HALPERN: It’s not necessarily that they speak to me. It’s just information to work with. It’s like having a readymade. There’s no meaning in the photograph that I take, and I’m not trying to send a message, really. I’m just trying to make paintings. I see what’s before me as material to use, not with any associated meaning. It’s before me; it’s something to use.

BRARA: So, as the audience, how should we consider the work?

HALPERN: Just keep in mind that it’s open to interpretation. Keep in mind the materiality, and that it’s about a free process of association. The works aren’t trying to be paintings or photographs, but rather just a combination of things I look at and what I like. It’s that sensibility of improvisation and it’s purely based on feeling. There’s no one way to look at them.

BRARA: So it’s about the visceral response?

HALPERN: Yeah, exactly.

BRARA: In one of your works, Is Not What It Was, you have a black-and-white readymade photo of kitchen tiles overlaid with green and yellow color squares. Color patches over a black-and-white photograph is a style you maintain throughout the works, but for this one you also include the letters of a URL and a serial code. Can you tell me a little bit about that?

HALPERN: It’s actually a photograph of my TV. You know how on a digital TV you have to plug in the serial code to make it work? I liked how it looked on my screen, so I took a photo of it and layered it onto the print. I’ve done that with a lot of other pieces—if I like the way something looks on my computer as I’m working, like the grid of Photoshop, I’ll add it into the image to show scale, to show movement. The different layers come from what I’m photographing, but then also from when I’m actually working on the screen itself.

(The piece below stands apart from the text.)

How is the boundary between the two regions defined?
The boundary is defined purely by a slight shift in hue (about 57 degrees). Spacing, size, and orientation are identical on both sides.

BRARA: I think it’s clear that the process by which you make things is part of the final product.

HALPERN: Yeah definitely. It’s all in-the-moment-thinking at the same time, though. A lot of people have told me that it seems like there’s a lot going on.

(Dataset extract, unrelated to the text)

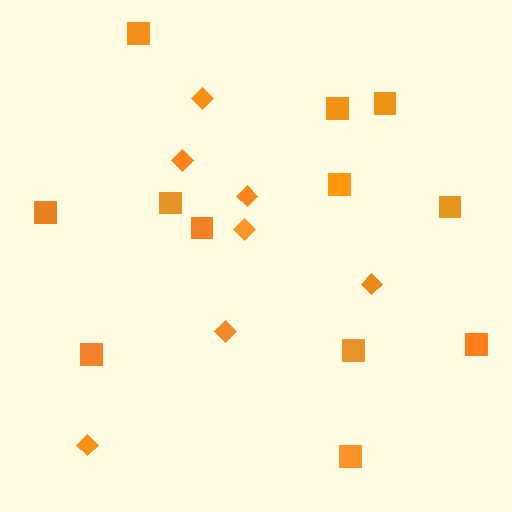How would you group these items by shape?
There are 2 groups: one group of squares (12) and one group of diamonds (7).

BRARA: It looks that way, but I think it’s interesting that it’s an assemblage of your instincts. Would you say other artists have significantly impacted your work?

HALPERN: Oh yeah—Albert Oehlen, Dieter Roth, Christopher Wool. I really like [Daidō] Moriyama and the Japanese Provoke photographers. Jeff Elrod, I feel like he and I play in the same swimming pool in a weird way. I love Larry Clark.

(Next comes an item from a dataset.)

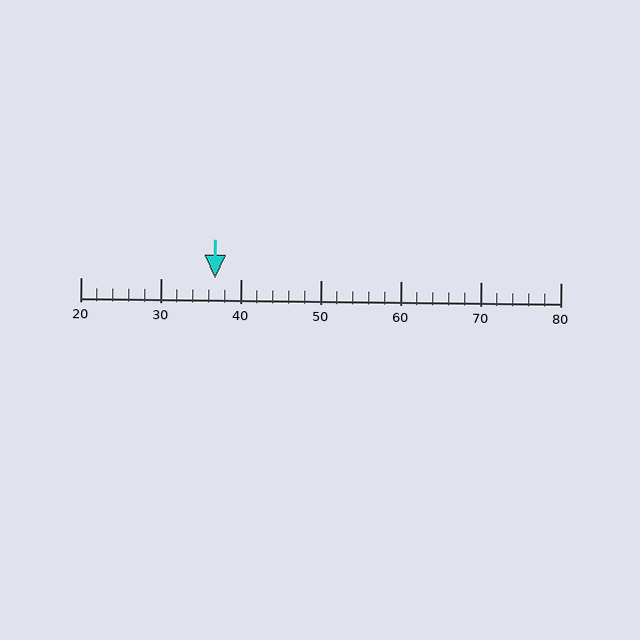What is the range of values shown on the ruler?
The ruler shows values from 20 to 80.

BRARA: And the music playing in your studio right now, is that the kind of music you were talking about?

HALPERN: Yeah. It’s really emotional and kind of all over the place, but it’s not muddy or chaotic. The musicians are listening to each other and playing off of one another, going in the same general direction. It’s like the image of the cat in one of my works—it’s representational, but it’s still abstract. There are traces of meaning and then not. That’s art, right? 

“MY VOICE AT THE PACE OF DRIFTING CLOUDS” IS ON VIEW AT ON STELLAR RAYS THROUGH MARCH 29.